Como permacultora, tento observar e imitar a natureza. Na natureza, a cobra troca de pele quando deixa de funcionar, e abre espaço para outra pele por baixo. Acredito em ir tirando o foco da estrutura que existe e ir construindo a outra. Economia participativa, outras moedas, outros sistemas de produção e troca que estão fora do mercado. A minha grande utopia é que água e comida não sejam mercadoria. Isso é um direito humano. Porque colocamos um preço e dizemos que quem não tem dinheiro não irá comer hoje? Minha forma de construir essa utopia é produzindo comida que não é mercadoria e não tem preço. Olho para o sistema e vejo que ele vai ruir – inclusive o clima.

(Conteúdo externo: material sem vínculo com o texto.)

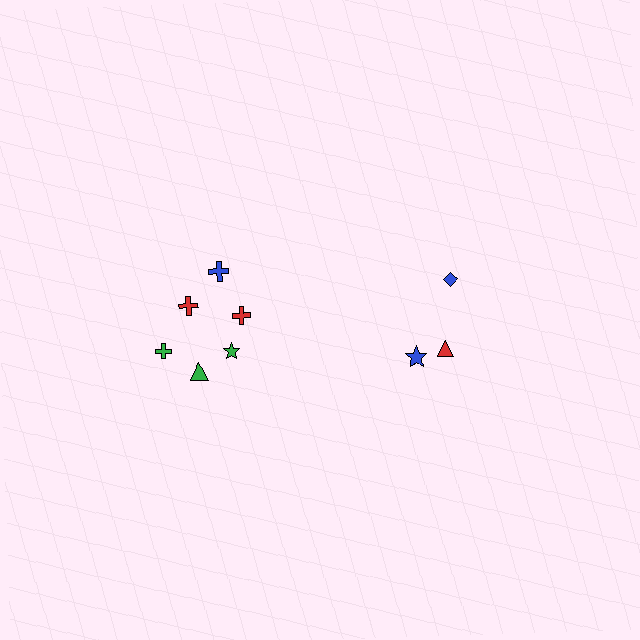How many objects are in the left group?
There are 6 objects.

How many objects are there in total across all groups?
There are 9 objects.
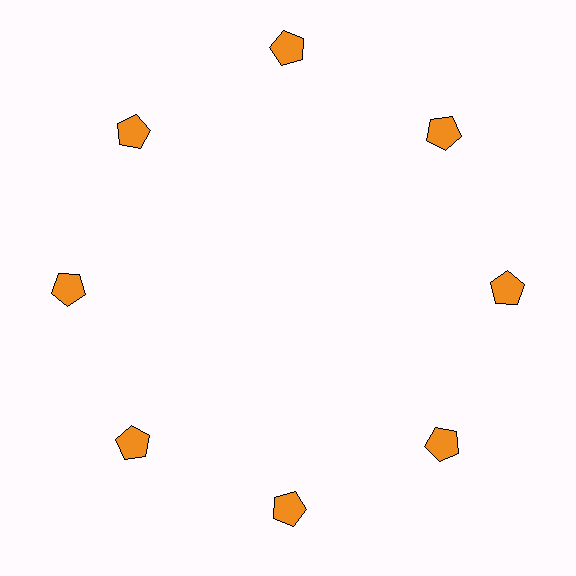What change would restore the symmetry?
The symmetry would be restored by moving it inward, back onto the ring so that all 8 pentagons sit at equal angles and equal distance from the center.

Nosso papel é ir construindo alternativas para que, quando isso acontecer, tenhamos uma estrutura nova.

Mas não vamos ganhar todas as lutas. E a história não é linear. Há uns trinta anos, veio a questão do “fim da história”, como se estivessem resolvidos os problemas da humanidade em final feliz. Tem muito retrocesso, e aí o ativismo recomeça. A diferença é que o mundo em que minha bisavó vivia englobava a agricultura urbana. Isso era uma atitude normal. Ao mesmo tempo, o mundo dela não contemplava mulheres em espaços de poder. Então hoje ela poderia achar o conteúdo meio ridículo, mas acharia a forma bacana. Ela gostaria de ver que é a sua bisneta que está liderando esse movimento, sendo que no tempo dela eram os homens que lideravam.